1) What is the minimum number of moves required for a knight, when a bishop is also available, to reach a target square on a chessboard? 2) Implement a stack data structure that supports push, pop, and peek operations, as well as additional functions to return the sum of all elements and increment all elements by a given value.

Describe the data structures and algorithms needed for a program that keeps track of checked out books for a library. The program should: 1. Check out books for a member with a library card, 2. Return books, 3. Find all books that are overdue and who has them checked out, 4. Find all books that are due tomorrow. Note: New releases and popular books have shorter checkout periods than normal books.

Implement a tic-tac-toe game.

Is an immutable object always thread safe? Explain your reasoning.

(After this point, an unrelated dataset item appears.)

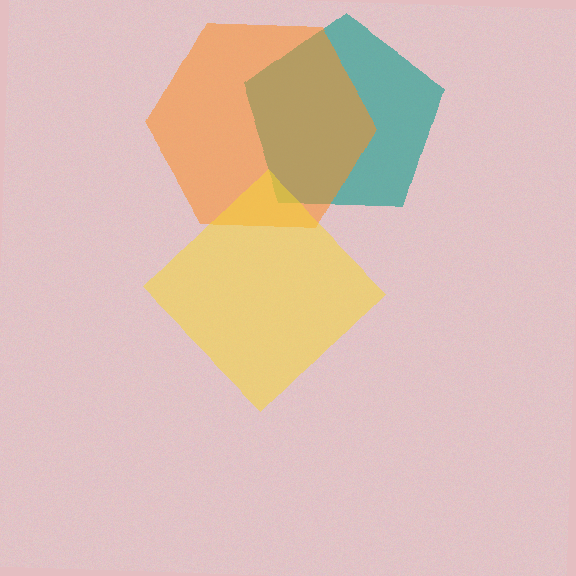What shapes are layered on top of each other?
The layered shapes are: a teal pentagon, an orange hexagon, a yellow diamond.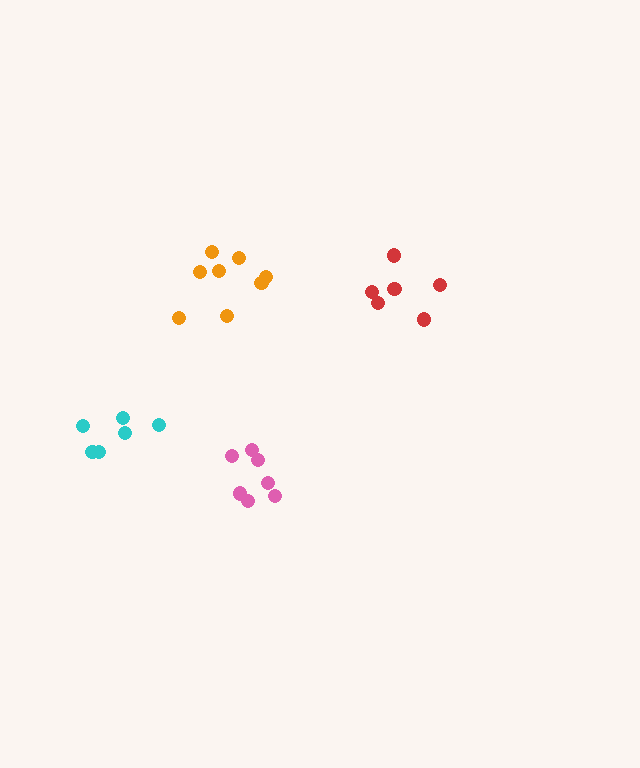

Is searching through a sorted binary tree (binary search tree) always more efficient in terms of complexity than binary search?

What is the Big O notation for common operations performed on a heap? What about operations on a hashmap?

How would you implement a trade matching engine? The API for it should support: (1) adding Buy/Sell orders (these methods should return a Trade if an existing order matches the new one), (2) deleting pending orders, and (3) getting market depth or demand (i.e., range of buy/sell prices and total volume of pending orders at each price).

Given a string, find the longest possible valid password, where a valid password is defined by specific rules (such as containing at least one uppercase letter, one lowercase letter, and one digit).

What is the difference between a set and a list?

Given a binary tree, return all nodes whose value is greater than that of all their ancestors (i.e., nodes that are visible from the root along any path).

Determine whether two given words are anagrams of each other.

Given a telephone keypad display with the numbers arranged as: 1 2 3 4 5 6 7 8 9 You press a random number, then move to a random adjacent number (no diagonals), then move again to a random adjacent number (again, no diagonals). You record the three numbers in order to form a three-digit number (e.g., 569). What is the probability that the resulting number is divisible by 2?

Given six distinct weights labeled 101, 102, 103, 104, 105, and 106, three weights are placed on each side of a balance scale. What is the probability that the weight labeled 106 is on the heavier side of the scale?

How many integers less than 100000 contain two consecutive '1's in their decimal representation?

Draw the payoff diagrams for buying and selling a call option and a put option.

Brainteaser: If there are 27 clinks (glasses clinking) in a room, how many people are there?

What is the expected number of coin flips required for two players, who take turns flipping, to get two tails in a row?

Can you perform binary search on a linked list? Explain why or why not.

What is a race condition?

What does amortized runtime mean?

Explain the central limit theorem in a way that non-STEM students can understand.

What is the expected value of a six-sided die?

Derive the Central Limit Theorem for a sequence of independent coin tosses.

What is a pointer and a shared pointer? How do you manage object ownership using these in programming?

Five people are sitting at a circular table. What is the probability that they are seated in the order of their birthdays?

What makes a good hash function? Describe the key characteristics and properties that define an effective hash function.

1) Given a chessboard size, a knight's starting position, an end position, and a bishop's position, find the minimum number of moves required for the knight to reach the end position. The knight cannot move to any square that the bishop is attacking, unless it captures the bishop on that square. 2) Implement a stack with the following functions: pop, push, inc, isEmpty, and peek. The inc function should increase the first n elements of the stack by a value i.

What is the minimum number of moves required for a knight to reach a target position on a chessboard, given that there is a bishop present which threatens certain squares? The knight cannot move to squares attacked by the bishop.

Implement a stack data structure with an additional method increment(k, v), which increments the bottom k elements of the stack by the value v.

Describe a stack and a queue to someone who does not have a background in data structures.